Briana Bierschbach//March 20, 2012//
Briana Bierschbach//March 20, 2012//
More than a dozen Republican lawmakers called on the leadership in the House and Senate caucuses to bring a contentious right-to-work constitutional amendment up for a full vote in both chambers.
GOP Sen. Dave Thompson, the chief sponsor of the amendment in the Senate, urged leadership at a Tuesday Capitol news conference to move the bill from its current position in the Senate Rules Committee. Despite expressing “disappointment” that the bill has not moved quickly through the legislative process, Thompson ruled out the possibility that he would use an obscure Senate rule to pull the bill from committee and move it directly to the floor. Thompson said his deadline to use Senate Rule 5 would have been last Friday.

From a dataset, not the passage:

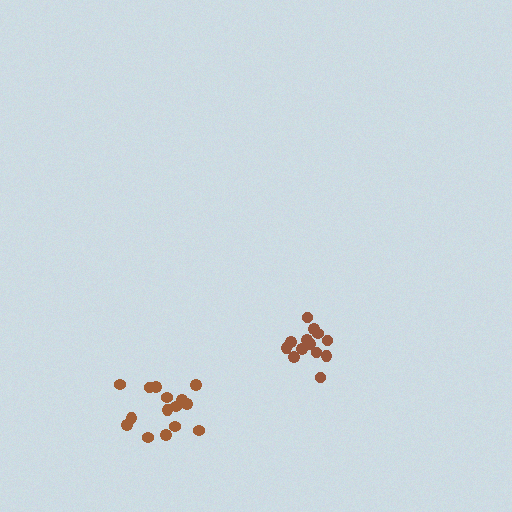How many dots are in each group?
Group 1: 13 dots, Group 2: 15 dots (28 total).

“We believe people want and deserve to have a hearing and a vote on this bill,” GOP Sen. David Hann said. When asked if the bill has the votes in his caucus to pass off the Senate floor, Hann said there’s “only one way to find out, and that’s to bring it to the floor.”
“As it stands right now our leadership certainly has control of what’s going on in the caucus. It’s in the Rules Committee and it’s under their jurisdiction,” he said. “I don’t know of anyone who opposes it on the idea, on the merits.”

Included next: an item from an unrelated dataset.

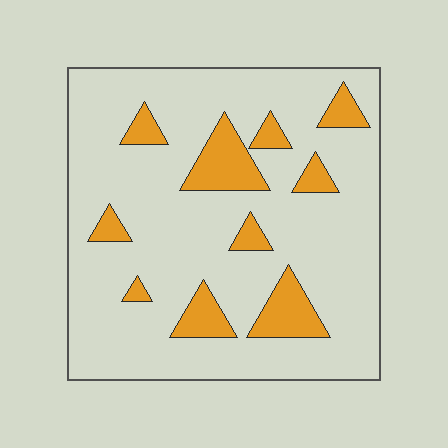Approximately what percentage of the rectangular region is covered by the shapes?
Approximately 15%.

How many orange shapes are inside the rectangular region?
10.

The bill has been a flash point not only between DFLers, unions and Republicans, but within the Republican caucuses themselves. Thompson recently used a so-called “nuclear” option on the floor to move the bill from its stalled position in the Jobs and Economic Growth Committee to the Judiciary Committee, where many suspected it would have enough Republican votes to pass. The amendment passed out of the committee last week, with GOP Assistant Majority Leader Bill Ingebrigtsen voting against the measure with all DFLers.
GOP Sens. Ted Lillie, Roger Chamberlain, Gretchen Hoffman, Michelle Benson, Warren Limmer, Benjamin Kruse, Dan Hall, Scott Newman and Paul Gazelka joined Hann and Thompson, along with GOP House Republicans Steve Drazkowski, the chief author of the amendment, and Keith Downey.
The bill has yet to get a hearing the House Commerce and Regulatory Reform Committee, where it currently sits. Drazkowski also urged House leadership to move the bill.